The other thing to note is that pushes and pops are essentially free despite containing both a memory access and arithmetic --- I believe they added a special "stack engine" to make this fast starting with the P6.

I remember benchmarking AAD/AAM and they were basically exactly the same as the longer equivalent sequences, although that was on a 2nd generation i7. The (relative) timings do change a little between CPUs, but it seems that Intel mostly tries to optimise them every time so they're not all that much slower. It would be interesting to see this benchmark done on some other CPU models (e.g.
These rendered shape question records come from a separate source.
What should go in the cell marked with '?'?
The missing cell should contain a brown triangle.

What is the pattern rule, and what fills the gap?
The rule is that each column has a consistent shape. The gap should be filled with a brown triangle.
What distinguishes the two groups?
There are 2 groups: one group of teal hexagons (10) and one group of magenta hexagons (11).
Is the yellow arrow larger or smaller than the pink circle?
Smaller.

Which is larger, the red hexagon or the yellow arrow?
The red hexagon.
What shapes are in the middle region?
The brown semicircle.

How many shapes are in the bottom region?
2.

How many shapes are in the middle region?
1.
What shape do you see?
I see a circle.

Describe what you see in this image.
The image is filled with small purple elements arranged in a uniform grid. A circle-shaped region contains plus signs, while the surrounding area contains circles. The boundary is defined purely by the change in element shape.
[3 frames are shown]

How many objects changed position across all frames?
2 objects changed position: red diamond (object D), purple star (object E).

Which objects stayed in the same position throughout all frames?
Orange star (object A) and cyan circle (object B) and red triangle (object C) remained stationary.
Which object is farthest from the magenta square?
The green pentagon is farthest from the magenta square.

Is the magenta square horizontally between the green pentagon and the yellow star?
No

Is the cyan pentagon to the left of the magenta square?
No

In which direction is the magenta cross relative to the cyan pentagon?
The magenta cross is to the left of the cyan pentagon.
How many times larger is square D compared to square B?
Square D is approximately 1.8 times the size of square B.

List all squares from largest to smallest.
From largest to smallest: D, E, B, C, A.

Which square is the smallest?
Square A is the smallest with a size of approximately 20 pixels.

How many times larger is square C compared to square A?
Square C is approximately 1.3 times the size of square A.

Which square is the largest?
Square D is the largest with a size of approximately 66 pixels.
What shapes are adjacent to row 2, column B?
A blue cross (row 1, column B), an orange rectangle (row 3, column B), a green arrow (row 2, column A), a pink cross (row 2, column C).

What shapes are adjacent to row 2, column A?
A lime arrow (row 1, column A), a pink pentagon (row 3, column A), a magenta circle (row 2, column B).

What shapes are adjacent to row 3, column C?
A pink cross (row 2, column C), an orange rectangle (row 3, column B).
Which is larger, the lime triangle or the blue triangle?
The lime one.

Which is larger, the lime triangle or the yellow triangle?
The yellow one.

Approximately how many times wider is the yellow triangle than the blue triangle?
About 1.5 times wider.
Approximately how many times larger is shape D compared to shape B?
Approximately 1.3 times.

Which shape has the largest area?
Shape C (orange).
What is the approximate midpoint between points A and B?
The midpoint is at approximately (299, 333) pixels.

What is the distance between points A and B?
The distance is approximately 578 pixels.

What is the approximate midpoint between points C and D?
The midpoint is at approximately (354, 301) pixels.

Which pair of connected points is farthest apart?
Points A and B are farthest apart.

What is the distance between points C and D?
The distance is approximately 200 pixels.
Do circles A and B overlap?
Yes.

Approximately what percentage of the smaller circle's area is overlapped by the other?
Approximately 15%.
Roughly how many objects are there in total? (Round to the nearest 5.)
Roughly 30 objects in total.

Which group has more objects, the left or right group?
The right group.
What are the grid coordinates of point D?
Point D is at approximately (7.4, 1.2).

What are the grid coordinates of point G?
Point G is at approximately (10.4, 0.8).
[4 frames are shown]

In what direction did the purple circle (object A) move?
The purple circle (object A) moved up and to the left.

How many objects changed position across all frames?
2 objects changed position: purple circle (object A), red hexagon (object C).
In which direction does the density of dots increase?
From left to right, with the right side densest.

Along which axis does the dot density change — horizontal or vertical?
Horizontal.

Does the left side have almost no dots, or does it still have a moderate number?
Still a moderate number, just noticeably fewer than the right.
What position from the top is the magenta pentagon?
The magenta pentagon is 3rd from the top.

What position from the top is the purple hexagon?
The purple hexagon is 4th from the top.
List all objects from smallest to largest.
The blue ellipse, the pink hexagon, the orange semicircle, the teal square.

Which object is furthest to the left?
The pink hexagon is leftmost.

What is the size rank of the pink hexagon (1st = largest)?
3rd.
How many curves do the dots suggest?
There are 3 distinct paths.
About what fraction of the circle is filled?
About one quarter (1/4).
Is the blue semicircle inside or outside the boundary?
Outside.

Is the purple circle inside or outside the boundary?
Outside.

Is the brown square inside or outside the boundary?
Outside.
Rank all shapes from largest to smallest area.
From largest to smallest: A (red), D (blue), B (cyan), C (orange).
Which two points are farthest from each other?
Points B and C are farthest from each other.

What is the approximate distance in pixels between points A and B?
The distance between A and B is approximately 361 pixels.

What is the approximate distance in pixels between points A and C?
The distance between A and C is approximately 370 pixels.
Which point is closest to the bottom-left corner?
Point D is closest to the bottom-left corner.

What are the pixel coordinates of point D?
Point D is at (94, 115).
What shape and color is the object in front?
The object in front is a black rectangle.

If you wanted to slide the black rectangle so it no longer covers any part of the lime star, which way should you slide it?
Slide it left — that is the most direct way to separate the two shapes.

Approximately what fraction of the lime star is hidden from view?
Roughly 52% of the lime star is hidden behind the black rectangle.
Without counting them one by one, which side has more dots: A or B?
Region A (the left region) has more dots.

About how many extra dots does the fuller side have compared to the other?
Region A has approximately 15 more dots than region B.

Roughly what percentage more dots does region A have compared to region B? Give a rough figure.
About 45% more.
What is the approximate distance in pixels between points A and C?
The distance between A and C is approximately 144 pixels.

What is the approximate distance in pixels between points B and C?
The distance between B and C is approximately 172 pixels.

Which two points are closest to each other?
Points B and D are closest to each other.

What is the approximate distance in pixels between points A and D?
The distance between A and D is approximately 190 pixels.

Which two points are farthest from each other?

AMDs, which tend to have very different relative timings, or something like an Atom or even NetBurst.)

2 comments

The stack engine only handles the adjustment of the stack pointer, converting the push and pop to regular load/store uops.

But the store-then-load pattern is optimised by the store buffers, which do store-forwarding to forward the result of the in-flight store to the load without having to go though L1 cache.

It's not quite free, you still have to complete the store (the cpu can't assume optimising away a stack push is safe, unless it's actually overwritten) and there is still a 4 cycle latency, but that probably isn't an issue due to out-of-order execution.

It gets more "free" once you have the zero-latency loads introduced in Zen 2 and the load can be speculatively replaced with a register move if the store is close and obvious enough
How can you have a zero latency load?
Similar way register movs can have zero latency - the output is renamed from the register source of the corresponding store. Which takes the load out of the dependency chain, effectively having zero latency so long as the correct store was identified.
> pushes and pops are essentially free despite containing both a memory access and arithmetic --- I believe they added a special "stack engine" to make this fast starting with the P6

There is a stack engine. But memory accesses and arithmetic are free even without it!